Registration Dossier

Administrative data

Endpoint:
dermal absorption in vitro / ex vivo
Type of information:
(Q)SAR
Adequacy of study:
supporting study
Reliability:
2 (reliable with restrictions)
Rationale for reliability incl. deficiencies:
other: see 'Remark'
Remarks:
QSAR has been derived from 182 measured aqueous permeation coefficients on human skin in vitro. The QSAR uses the independent variables log(Kow) and the molecular weight to predict the dependent variable, the aqueous permeation coeffcient. The log(Kow) had a range of -3.7 through 5.5 and the molecular weight a range of 18 to 585. Most industrial chemicals cover both ranges. In addition a QSAR has been derived from97 measured stratum corneum/water partition coeffcient. The QSAR uses the log(Kow) to predict the partition between the stratum corneum and water.
Data waiving:
other justification
Justification for data waiving:
other:
Justification for type of information:
QSAR prediction: migrated from IUCLID 5.6

Data source

Referenceopen allclose all

Reference Type:
publication
Title:
A simple dermal absorption model: derivation and application.
Author:
ten Berge W
Year:
2009
Bibliographic source:
Chemosphere, 75(11):1440-1445, 2009
Reference Type:
publication
Title:
Dermal absorption of chemicals: estimation by IH SkinPerm
Author:
Tibaldi R, ten Berge W, Drolet D
Year:
2014
Bibliographic source:
J Occup Environ Hyg. 11(1):19-31, 2014

Materials and methods

Test guideline
Qualifier:
equivalent or similar to
Guideline:
OECD Guideline 428 (Skin Absorption: In Vitro Method)
Version / remarks:
Only human skin
Deviations:
not specified
GLP compliance:
not specified

Test material

Reference
Name:
Unnamed
Type:
Constituent
Test material form:
other: Not applicable for QSAR
Radiolabelling:
no

Test animals

Species:
other: Human skin in vitro was used for QSAR derivation.
Strain:
other: Human
Sex:
male/female
Details on test animals and environmental conditions:
Not applicable

Administration / exposure

Type of coverage:
other:
Vehicle:
water
Control animals:
no

Results and discussion

Signs and symptoms of toxicity:
no effects
Dermal irritation:
no effects
Percutaneous absorptionopen allclose all
Dose:
0.1 mg/cm2
Parameter:
percentage
Absorption:
ca. 78 %
Remarks on result:
other: 24 hours
Dose:
0.5 mg/cm2
Parameter:
percentage
Absorption:
ca. 76 %
Remarks on result:
other: 24 hours
Dose:
1 mg/cm2
Parameter:
percentage
Absorption:
ca. 72 %
Remarks on result:
other: 24 hours
Dose:
2 mg/cm2
Parameter:
percentage
Absorption:
ca. 70 %
Remarks on result:
other: 24 hours
Dose:
3 mg/cm2
Parameter:
percentage
Absorption:
ca. 50 %
Remarks on result:
other: 24 hours
Dose:
4 mg/cm2
Parameter:
percentage
Absorption:
ca. 38 %
Remarks on result:
other: 24 hours
Dose:
5 mg/cm
Parameter:
percentage
Absorption:
ca. 30 %
Remarks on result:
other: 24 hours
Conversion factor human vs. animal skin:
Not applicable, because QSAR is derived for human skin.

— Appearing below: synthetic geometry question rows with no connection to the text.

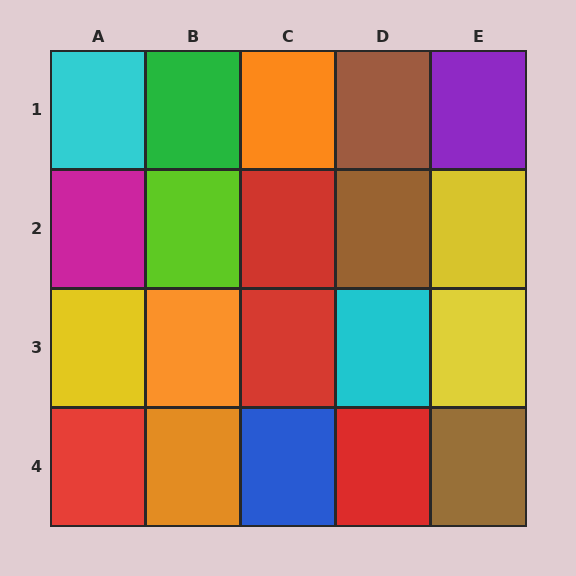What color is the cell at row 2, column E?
Yellow.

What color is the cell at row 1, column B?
Green.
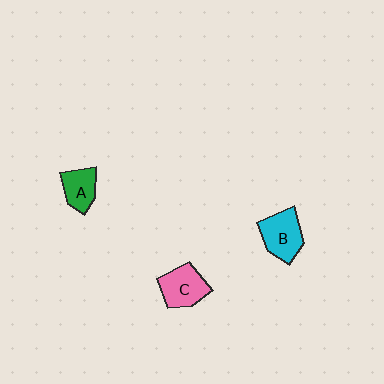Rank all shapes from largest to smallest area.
From largest to smallest: B (cyan), C (pink), A (green).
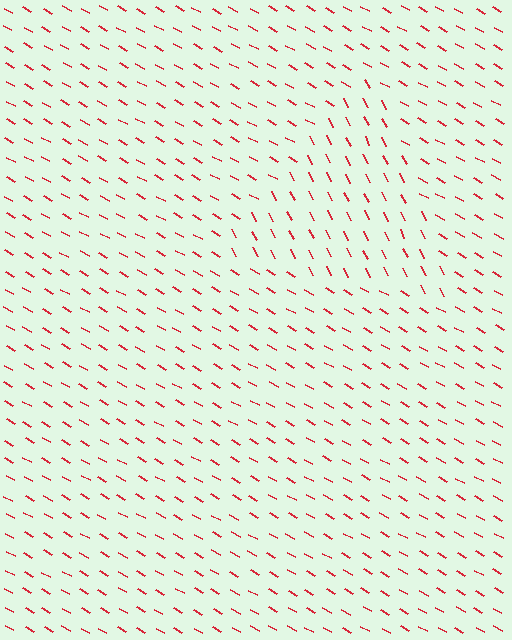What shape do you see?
I see a triangle.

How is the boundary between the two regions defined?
The boundary is defined purely by a change in line orientation (approximately 34 degrees difference). All lines are the same color and thickness.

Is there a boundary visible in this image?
Yes, there is a texture boundary formed by a change in line orientation.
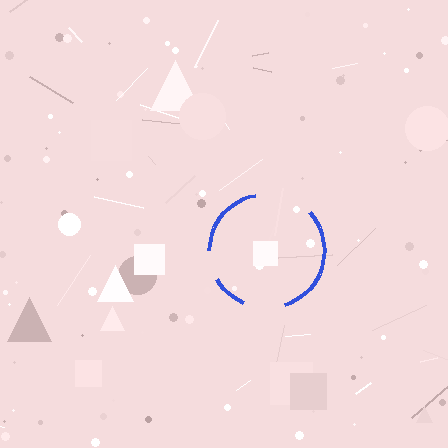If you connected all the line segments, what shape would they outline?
They would outline a circle.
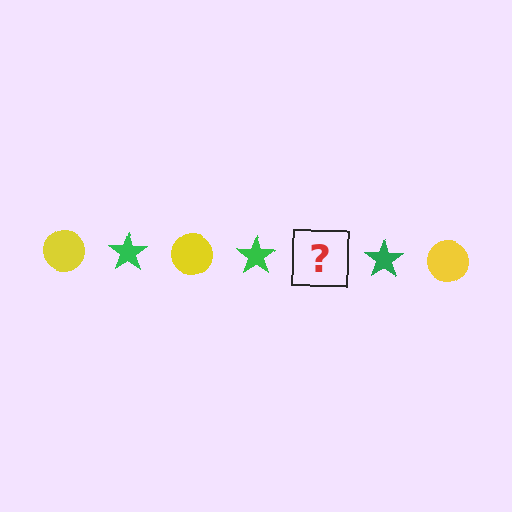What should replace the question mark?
The question mark should be replaced with a yellow circle.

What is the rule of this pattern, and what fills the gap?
The rule is that the pattern alternates between yellow circle and green star. The gap should be filled with a yellow circle.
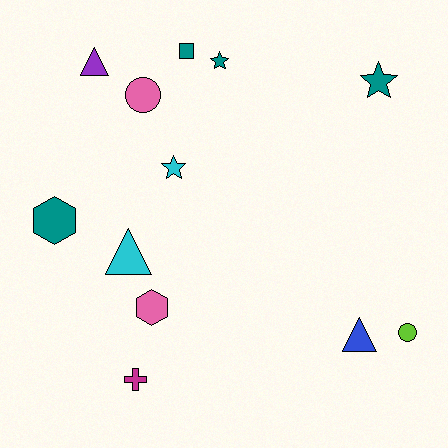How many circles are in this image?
There are 2 circles.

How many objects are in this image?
There are 12 objects.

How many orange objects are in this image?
There are no orange objects.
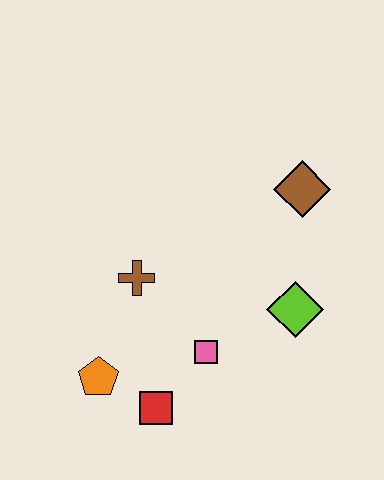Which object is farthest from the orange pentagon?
The brown diamond is farthest from the orange pentagon.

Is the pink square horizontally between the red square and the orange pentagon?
No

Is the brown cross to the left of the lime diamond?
Yes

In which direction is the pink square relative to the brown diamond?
The pink square is below the brown diamond.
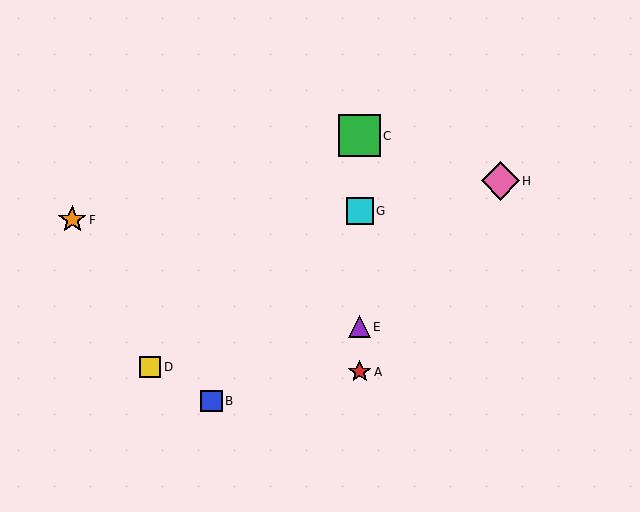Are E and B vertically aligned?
No, E is at x≈360 and B is at x≈211.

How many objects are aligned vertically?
4 objects (A, C, E, G) are aligned vertically.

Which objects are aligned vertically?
Objects A, C, E, G are aligned vertically.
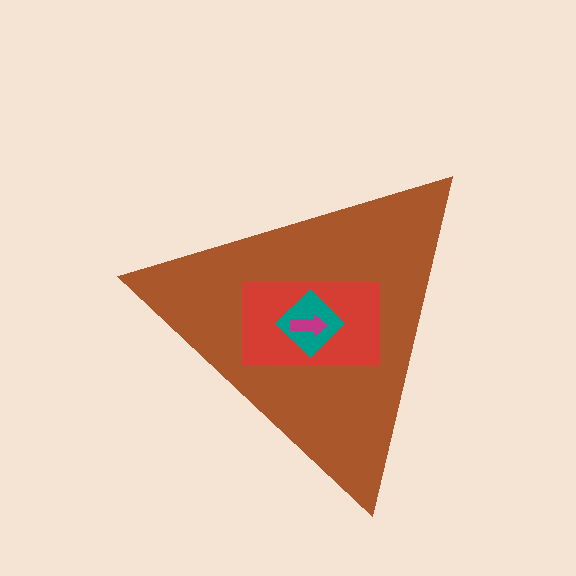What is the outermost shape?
The brown triangle.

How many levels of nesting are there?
4.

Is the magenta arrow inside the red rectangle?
Yes.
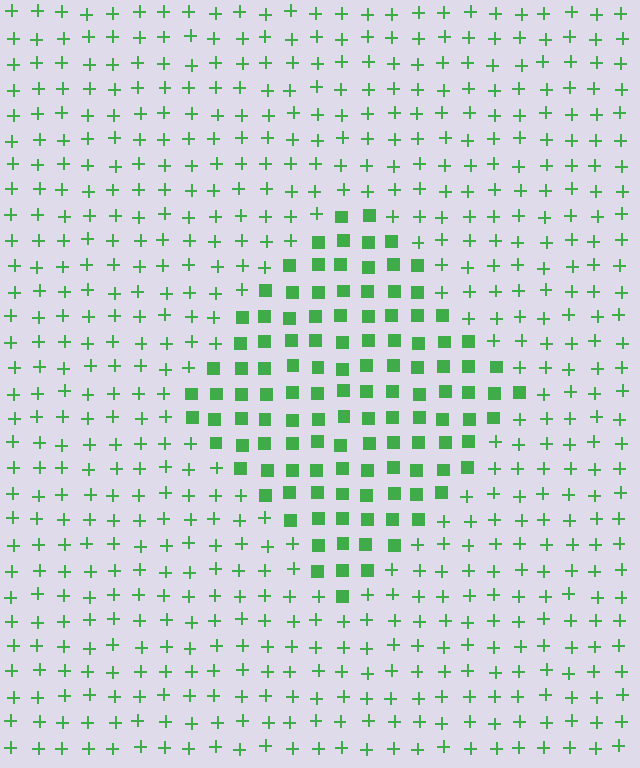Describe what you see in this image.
The image is filled with small green elements arranged in a uniform grid. A diamond-shaped region contains squares, while the surrounding area contains plus signs. The boundary is defined purely by the change in element shape.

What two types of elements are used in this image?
The image uses squares inside the diamond region and plus signs outside it.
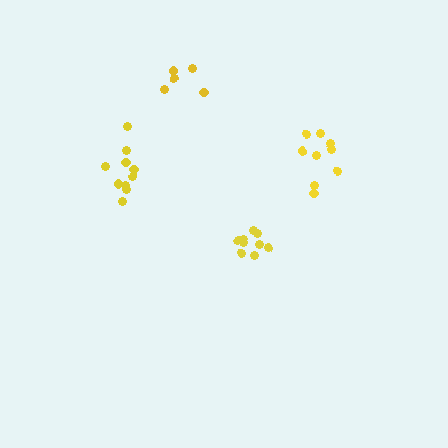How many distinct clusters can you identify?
There are 4 distinct clusters.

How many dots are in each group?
Group 1: 9 dots, Group 2: 9 dots, Group 3: 10 dots, Group 4: 5 dots (33 total).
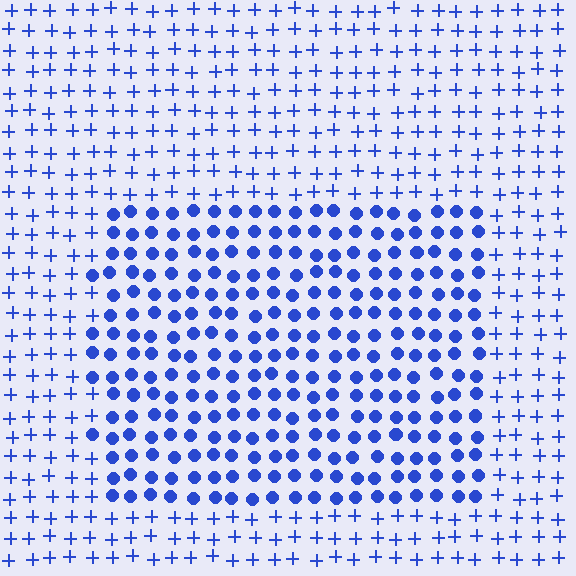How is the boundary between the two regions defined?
The boundary is defined by a change in element shape: circles inside vs. plus signs outside. All elements share the same color and spacing.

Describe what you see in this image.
The image is filled with small blue elements arranged in a uniform grid. A rectangle-shaped region contains circles, while the surrounding area contains plus signs. The boundary is defined purely by the change in element shape.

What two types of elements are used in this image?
The image uses circles inside the rectangle region and plus signs outside it.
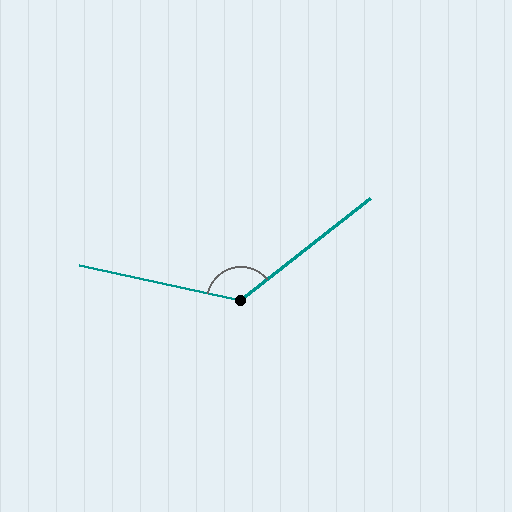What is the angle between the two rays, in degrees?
Approximately 130 degrees.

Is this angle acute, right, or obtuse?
It is obtuse.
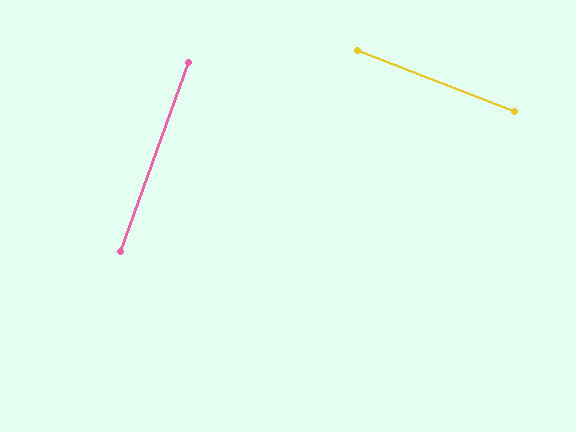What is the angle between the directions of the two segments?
Approximately 88 degrees.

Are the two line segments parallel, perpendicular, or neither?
Perpendicular — they meet at approximately 88°.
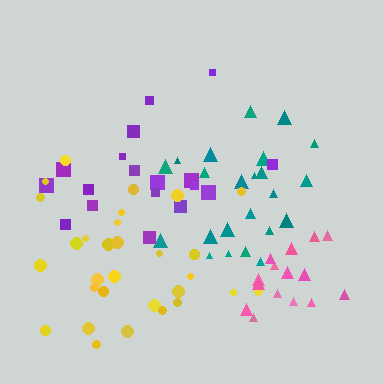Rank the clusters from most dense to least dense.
pink, teal, yellow, purple.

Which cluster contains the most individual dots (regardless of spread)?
Yellow (30).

Applicant's summary and conclusion

Conclusions:
The mean maximum permeation rate of succononitrile through the human skin is 0.032 mg/cm2/hour. This means that in 24 hours no more than 0.77 mg succinonitrile can permeate through 1 cm2 of the skin. The upper 95 percentile of the estimate 0.046 mg/cm2/hour or 1.1 mg/cm2/24 hours. If more than 1 mg succinonitrile per cm2 is applied, the mass > 1 mg/cm2 will not be absorbed, but this evaporates or remains as residue on the skin.
Executive summary:

The QSAR (ten Berge 2009, Tibaldi et al 2014) was used to estimate the permeation rate of succinonitrile through the human skin. The maximum permeation rate was estimated to be 0.032 mg/cm2/hour (95% CL 0.022 -0.046 mg/cm2/hour). In occupational exposure normally 2000 cm2 of the skin might be exposed over a period of 8 hours. The upper confidence limit of 0.046 mg/cm2/hour is used for estimation of the absorption of succinonitrile over a period of 8 hours through 2000 cm2 of the skin ( 8 * 2000 * 0.046). In case of a bodyweight of 60 kg, this results in a dose of 12 mg/kgbw over a period of 8 hours. This dose is too low to cause any signs of acute intoxication.